Pour le président national du Syndicat des travailleurs des établissements scolaires privés du Cameroun (Synthespric), Luc Nhyomog, les enseignants syndicalistes du privé sont très peu satisfaits de l’opération de rattrapage proné par le Ministre des Enseignements secondaires (Minesec) | © CAMERPOST / Linda Mbiapa

Suite au mouvement de grève des enseignants ayant perturbé le bon déroulement des cours pendant les derniers mois, Jean Ernest Masséna Ngalle Bibéhé, Ministre des Enseignements secondaires (Minesec), a pris des mesures fortes.  Dans un communiqué rendu public en mars 2017, le chef de département a prescrit la poursuite des cours de rattrapage qui ont débuté depuis quelque temps dans la section anglophone. Le ministre exige aussi l’augmentation hebdomadaire de 17 heures de cours dans la partie anglophone pour la période allant du 6 mars au 13 mai prochain. Notamment deux heures de plus lundi, mardi, jeudi et vendredi. Trois heures mercredi et six au cours de la journée de samedi. En outre, l’autorité prescrit le déroulement des cours pendant tous les congés de Pâques pour les élèves des classes d’examen. Du coup, ces congés du deuxième trimestre compris entre le 31 mars et le 17 avril ne leur sont pas de tout repos.

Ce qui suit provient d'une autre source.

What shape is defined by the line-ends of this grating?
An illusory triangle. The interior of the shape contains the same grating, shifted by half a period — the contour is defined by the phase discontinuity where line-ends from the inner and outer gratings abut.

Un fait qui n’est pas du goût des membres du Syndicat des travailleurs des établissements scolaires privés du Cameroun (Synthespric). Interrogé par CAMERPOST, le président national Luc Nhyomog a souligné: « comme enseignant, je crois que la faisabilité de ces mesures ne nous paraît pas évidente avec tous les dérangements que cela peut apporter tant pour les enseignants que pour les parents ».

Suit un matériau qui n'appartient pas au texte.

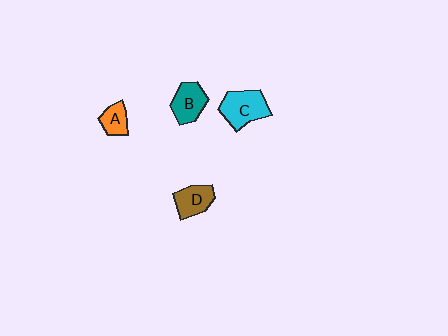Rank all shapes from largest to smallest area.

D’après lui, il fallait sérieusement s’asseoir et envisager une bonne prolongation de l’année scolaire parce que de toutes les façons, les partenaires de l’Unesco sont beaucoup plus exigeants par rapport au nombre d’heures à couvrir que la période où on doit aller en congés. « J’insiste sur le fait qu’il fallait avec tous les partenaires s’asseoir autour d’une même table pour en débattre. Ce qui est vraiment faisable. Il ne suffit pas de dire qu’il faut prolonger les cours, il faut supprimer les congés, la question c’était comment s’y prendre », a-t-il noté avant de poursuivre : « car, la suppression des congés ne concerne que la partie qui a été affecté et non les autres régions du Cameroun, notamment la partie francophone qui a normalement fait ses cours. De l’autre côté, on va faire l’école toutes les deux semaines de repos. Même jusque-là c’est très peu pour rattraper les programmes ».